Recently, I had to let go of a lot, both externally and internally. I had become so hardened by life. So gruff - abrasive. A survival tactic that served me well for a very long time, but was now becoming a great disservice to me, especially as I am finally really beginning to flourish in a way that I have always intended. I was nearly at the brink of the abyss of a bitterness without end. My soul was endangered. I had to let go of the anger. Imagine. Little me? A powerful temper, full of fury. The ill-sentiment was gnawing at me, literally threatening to take my breath away. Deal with anger, people. It is harmful. So harmful. Anger is harmful to your health. For so long now I have longed for the days before I set sail on my life quest. When though I knew pain, I was once so innocent. Before I knew what life was like. Before I saw the subterfuge and the trickeries and the conniving and the scheming of people everywhere. Before I had been broken down, battered and betrayed endlessly. Before the disinterest, and disenchantment of a place beyond the disillusionment that too much disappointment brings one to.

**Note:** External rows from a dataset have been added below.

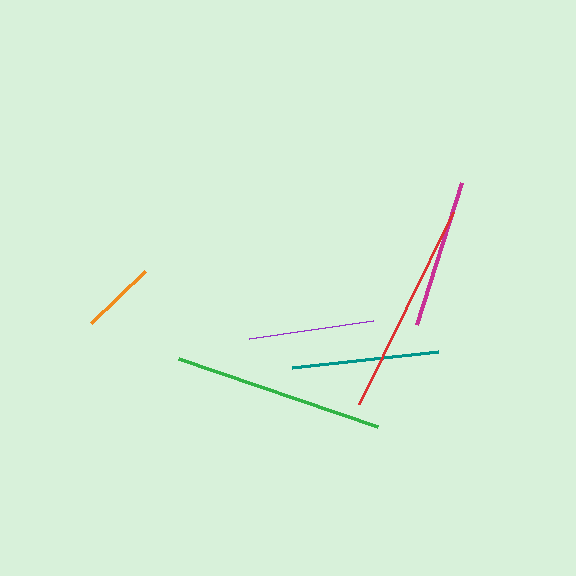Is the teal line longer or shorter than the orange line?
The teal line is longer than the orange line.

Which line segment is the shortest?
The orange line is the shortest at approximately 76 pixels.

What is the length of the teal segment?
The teal segment is approximately 147 pixels long.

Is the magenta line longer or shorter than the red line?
The red line is longer than the magenta line.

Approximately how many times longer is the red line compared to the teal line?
The red line is approximately 1.5 times the length of the teal line.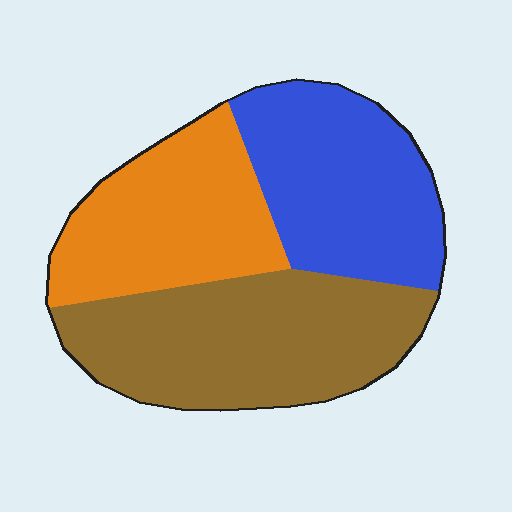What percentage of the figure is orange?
Orange takes up between a quarter and a half of the figure.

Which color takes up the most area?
Brown, at roughly 40%.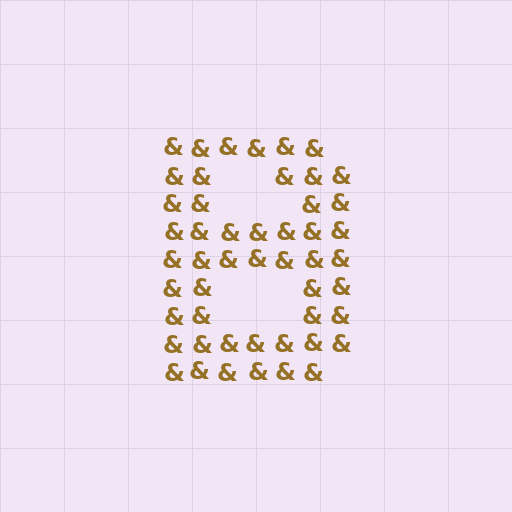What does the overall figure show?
The overall figure shows the letter B.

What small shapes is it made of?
It is made of small ampersands.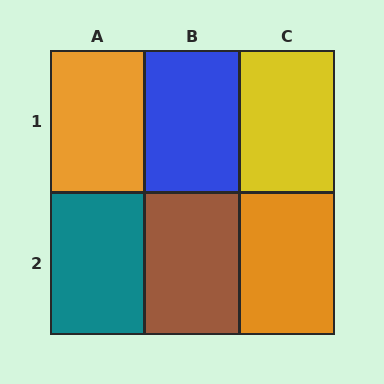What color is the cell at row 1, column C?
Yellow.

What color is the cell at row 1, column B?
Blue.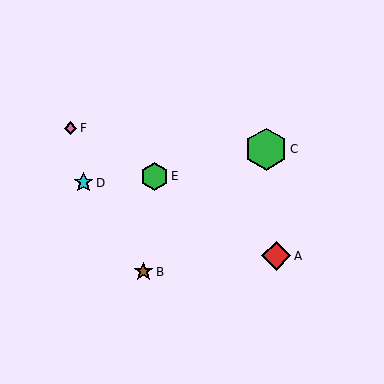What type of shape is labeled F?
Shape F is a pink diamond.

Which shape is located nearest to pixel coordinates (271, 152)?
The green hexagon (labeled C) at (266, 149) is nearest to that location.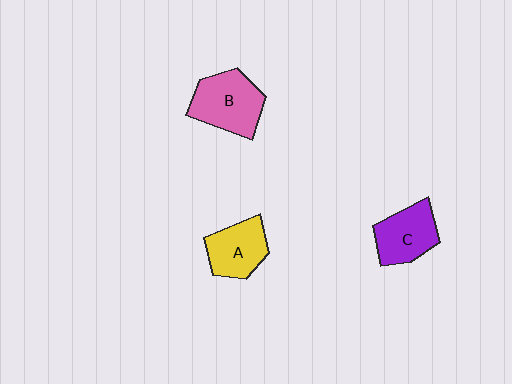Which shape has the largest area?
Shape B (pink).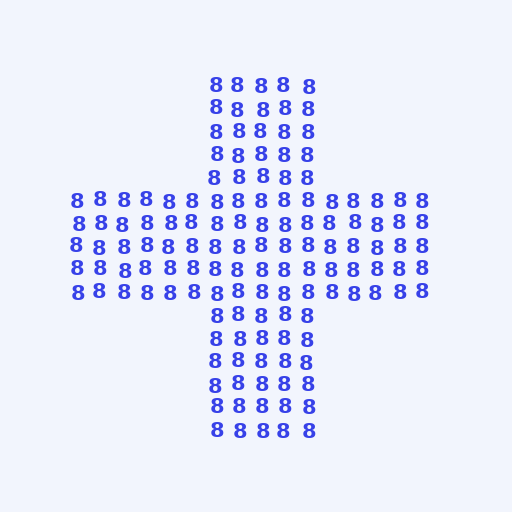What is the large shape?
The large shape is a cross.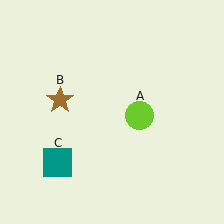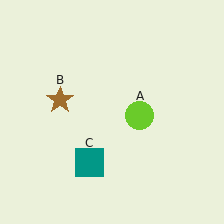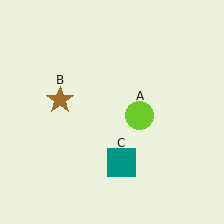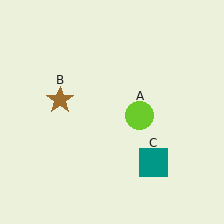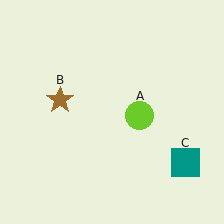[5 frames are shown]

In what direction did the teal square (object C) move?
The teal square (object C) moved right.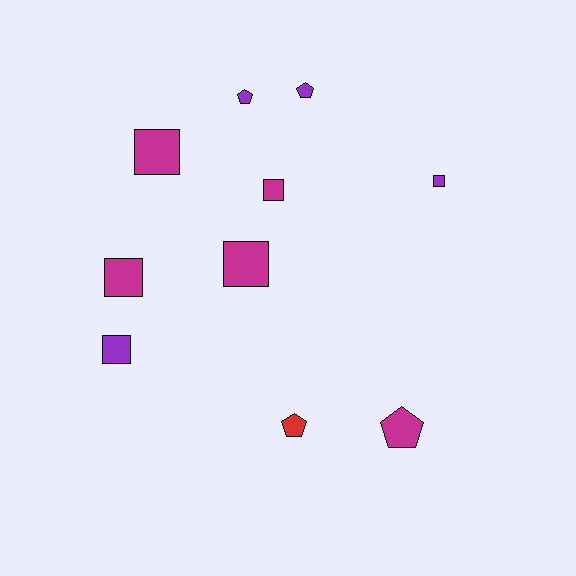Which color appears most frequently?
Magenta, with 5 objects.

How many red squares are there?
There are no red squares.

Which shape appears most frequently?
Square, with 6 objects.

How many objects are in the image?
There are 10 objects.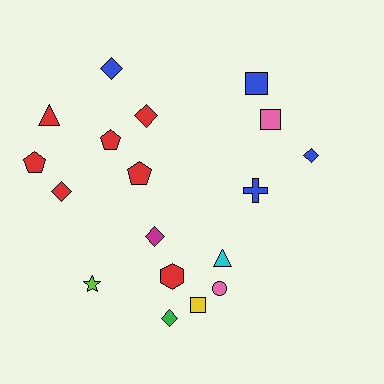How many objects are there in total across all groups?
There are 18 objects.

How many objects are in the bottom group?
There are 7 objects.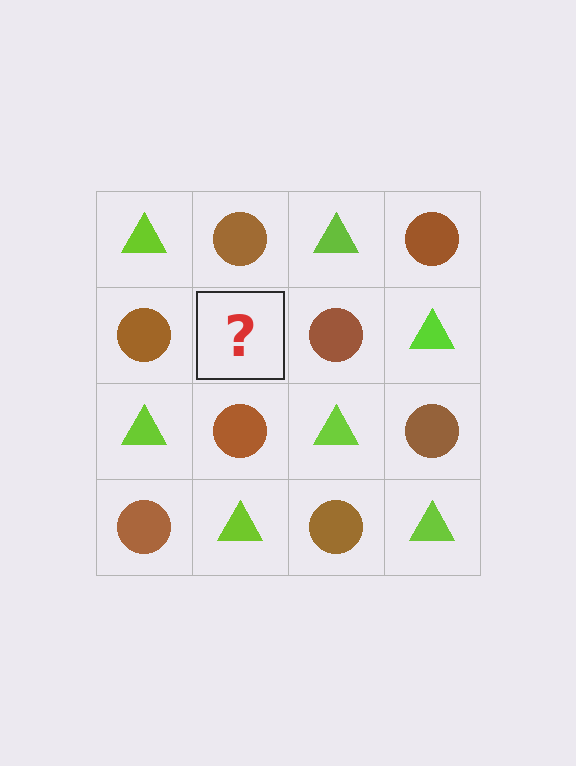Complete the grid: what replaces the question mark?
The question mark should be replaced with a lime triangle.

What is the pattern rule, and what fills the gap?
The rule is that it alternates lime triangle and brown circle in a checkerboard pattern. The gap should be filled with a lime triangle.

Yes, I have done much, too. But I have never sold my soul or sacrificed my well-being for anything. And in this truth lies the great irony of my life. I am inextricably linked to two souls who caused me pain, by no real mal-intent, but simply by virtue of their being my parents. I am also indelibly linked to two souls I brought pain, too, through no mal-intent, but also simply by virtue of my being their mother, and the latter two souls have crushed my heart as well. Oh, the vicious cycles of life - so hard to break. I wanted to heal, to be better, calmer, softer. I was so tired of carrying such a heavy load. But healing hurts. And so I prayed and cried and released and let go. And in the tumult that this experience brought to my life over the past 6 months, I began to slowly feel the change. And true to form, the transition was worst right before I experienced my breakthrough. I thought I would break down, the pain became that unbearable. Where did it all come from? Was I so busy living life and meeting challenges that I didn't have time to realize that this junk was going on inside of me?

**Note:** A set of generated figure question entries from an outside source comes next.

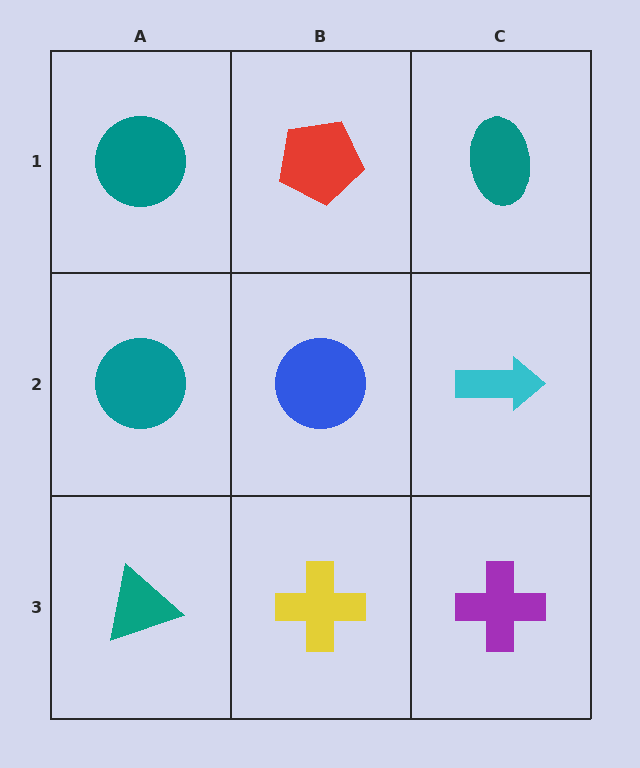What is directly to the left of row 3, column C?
A yellow cross.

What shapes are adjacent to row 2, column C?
A teal ellipse (row 1, column C), a purple cross (row 3, column C), a blue circle (row 2, column B).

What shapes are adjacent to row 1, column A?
A teal circle (row 2, column A), a red pentagon (row 1, column B).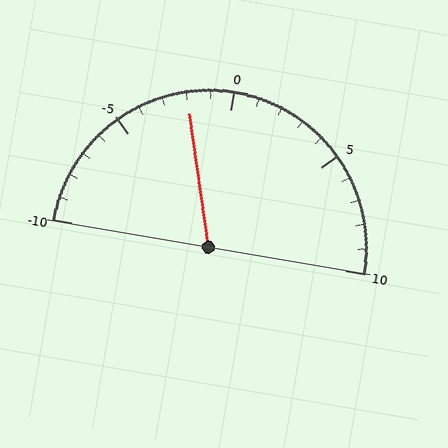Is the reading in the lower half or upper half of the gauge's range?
The reading is in the lower half of the range (-10 to 10).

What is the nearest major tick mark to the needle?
The nearest major tick mark is 0.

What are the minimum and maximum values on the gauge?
The gauge ranges from -10 to 10.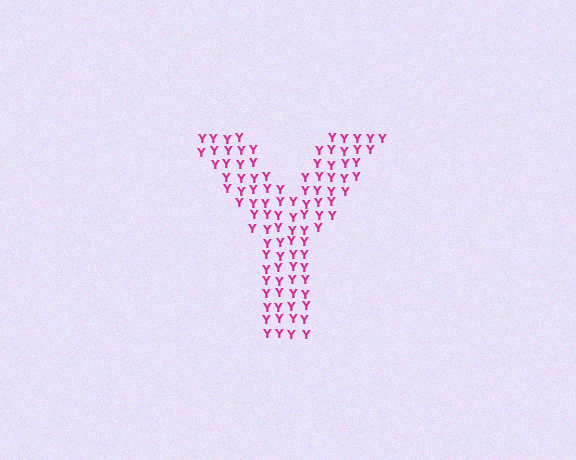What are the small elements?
The small elements are letter Y's.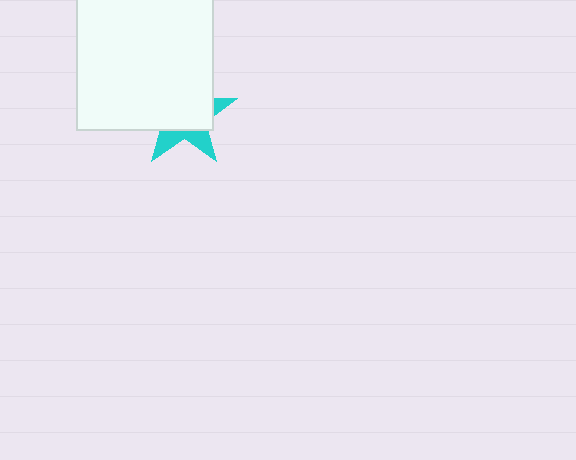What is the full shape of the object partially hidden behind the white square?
The partially hidden object is a cyan star.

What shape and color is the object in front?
The object in front is a white square.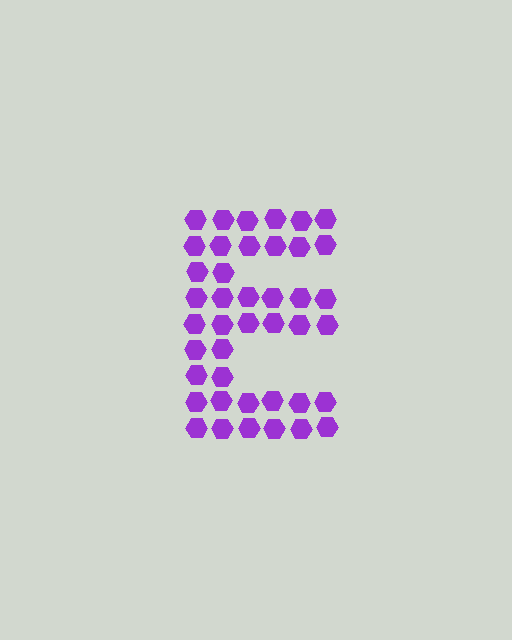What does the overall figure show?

But I relinquished. I let go... finally. I rid my life of all toxicity. I decided to move on and press forward. To keep on keeping on. And I am grateful for such an amazing life. I aim to live it well. Today, I am in touch with and unafraid of my vulnerability. I am grateful for my fragility of being. For they affirm my raw humanity at its best. I am thankful for the calm fortitude and gentle strength which guides me, and for the firm resolution and principled discipline which keep me anchored. I treasure and guard my health. There is something quite incredible about going full circle in life. Seeing and doing a whole lot of living and become jaded in the process; and then somehow through it all - while deeply affected, and not unscathed - managing a return to innocence.
Inset picture circa 1976
This post is dedicated to the memory of my parents. May they rest eternally in peace.